Пара согруппников — в том числе Роз — предложила составить ей компанию. У тебя где-то там дедушка в коме? Не стоит тебе ехать одной. Но Бобби и в этом им отказала, не дала проявить заботу. Когда она была с ним, грешная часть души становилась такой сильной, что могла пожрать и всяческую заботу, и людей заодно, так пусть лучше держатся от нее подальше.

— Дедушка, — сказала она вслух.

В комнату вошла монахиня — тихонький стук, легкая улыбка.

— Мне наверху сказали, что вы пришли. Бобби промолчала.

— Он держится молодцом. В общем. Особых изменений нет.
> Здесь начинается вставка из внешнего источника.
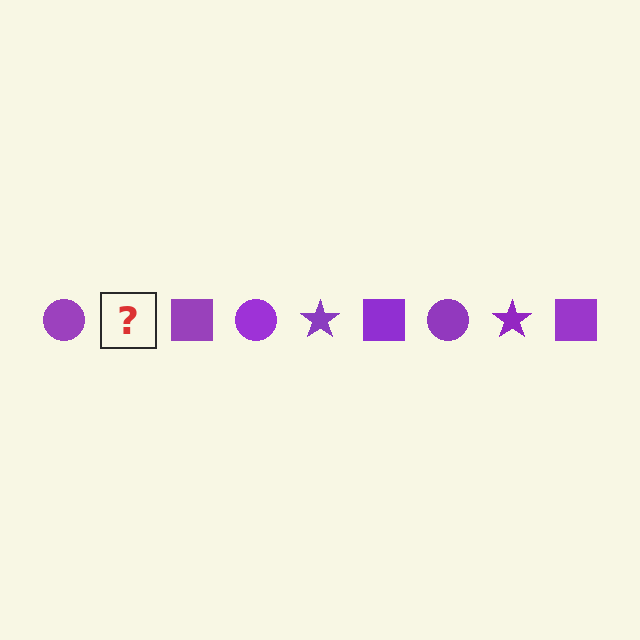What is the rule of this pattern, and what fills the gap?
The rule is that the pattern cycles through circle, star, square shapes in purple. The gap should be filled with a purple star.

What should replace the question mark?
The question mark should be replaced with a purple star.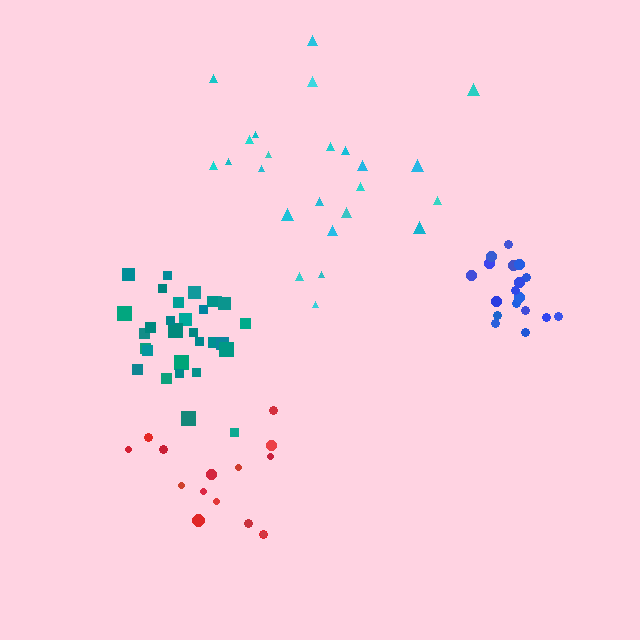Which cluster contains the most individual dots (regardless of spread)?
Teal (31).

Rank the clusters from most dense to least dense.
blue, teal, red, cyan.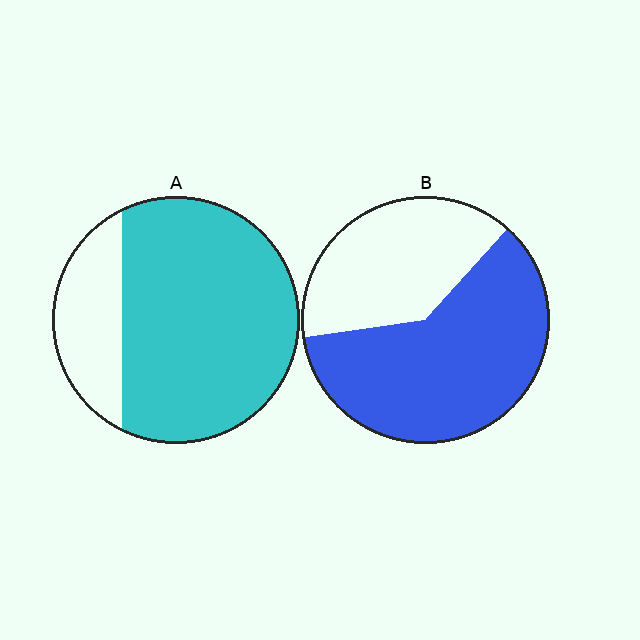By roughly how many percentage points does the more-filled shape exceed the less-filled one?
By roughly 15 percentage points (A over B).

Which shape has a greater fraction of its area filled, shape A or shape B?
Shape A.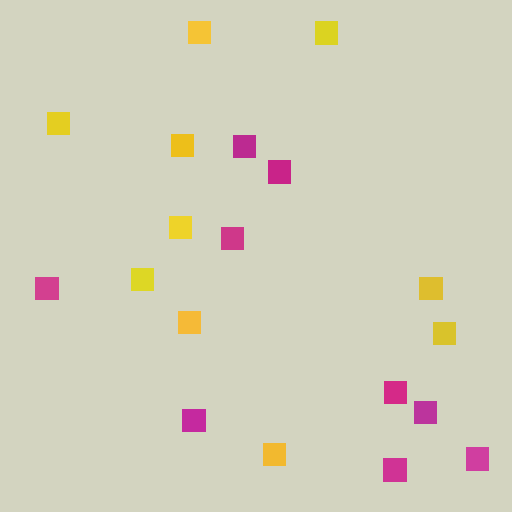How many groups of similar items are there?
There are 2 groups: one group of magenta squares (9) and one group of yellow squares (10).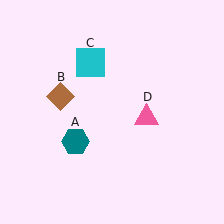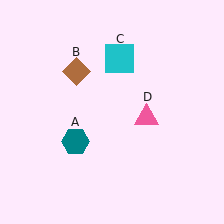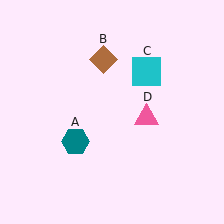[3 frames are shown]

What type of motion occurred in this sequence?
The brown diamond (object B), cyan square (object C) rotated clockwise around the center of the scene.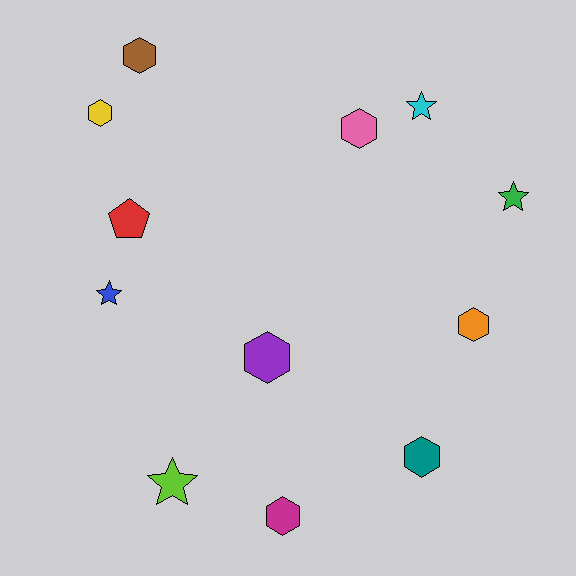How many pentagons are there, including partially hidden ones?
There is 1 pentagon.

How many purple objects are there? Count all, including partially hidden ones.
There is 1 purple object.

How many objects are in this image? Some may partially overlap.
There are 12 objects.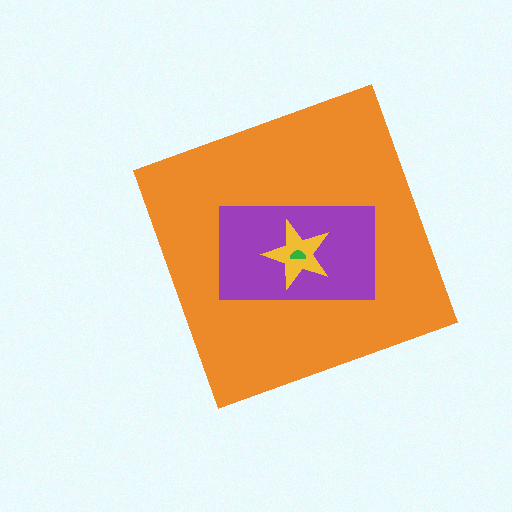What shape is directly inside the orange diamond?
The purple rectangle.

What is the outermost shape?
The orange diamond.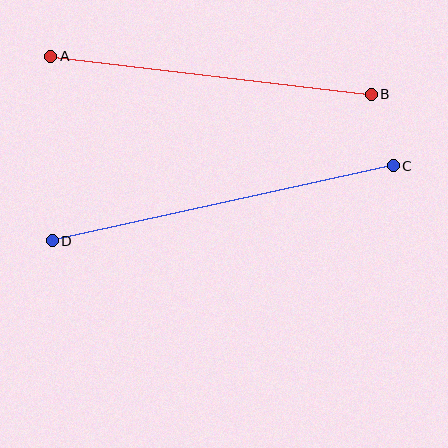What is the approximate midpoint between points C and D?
The midpoint is at approximately (223, 203) pixels.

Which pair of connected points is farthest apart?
Points C and D are farthest apart.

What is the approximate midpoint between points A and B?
The midpoint is at approximately (211, 75) pixels.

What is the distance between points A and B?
The distance is approximately 323 pixels.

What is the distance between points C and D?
The distance is approximately 349 pixels.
Но жизненные показатели хорошие. Сердце сильное.

Она присела на другой стул у койки неподалеку от Бобби. Как и все, она уже не носила объемистое черное одеяние из многослойной саржи, вуали и накрахмаленной белой ткани. Простое, как школьная форма, черное платье; белая шляпка, под которой виднеются серо-стальные волосы. А говорили, что их стригут налысо.

— Могу я задать вам вопрос? — спросила монахиня. Лицо у нее было розовое, чистое, все в тонких морщинках.

— Да, конечно.

— Мистер Шафто… у него не было страховки.

— Нет.

— Он когда-нибудь состоял в Пэ-Ша? Профсоюзе шахтеров?

— Нет. Никогда.

— Вот в чем вопрос. Он здесь уже около десяти недель. Похоже, его состояние не изменится. Это общее мнение.

Бобби смотрела на нее непонимающе-озадаченно — как всегда, когда общалась с соцработниками и кураторами. Не подсказывай им; пусть выскажутся; так надежнее. Иногда они просто не решаются договорить и дают тебе еще немножко времени.

— Мы выделяли для него деньги из фонда помощи неимущим, — продолжала монахиня, — но средства ограниченны. Да вы знаете, наверное.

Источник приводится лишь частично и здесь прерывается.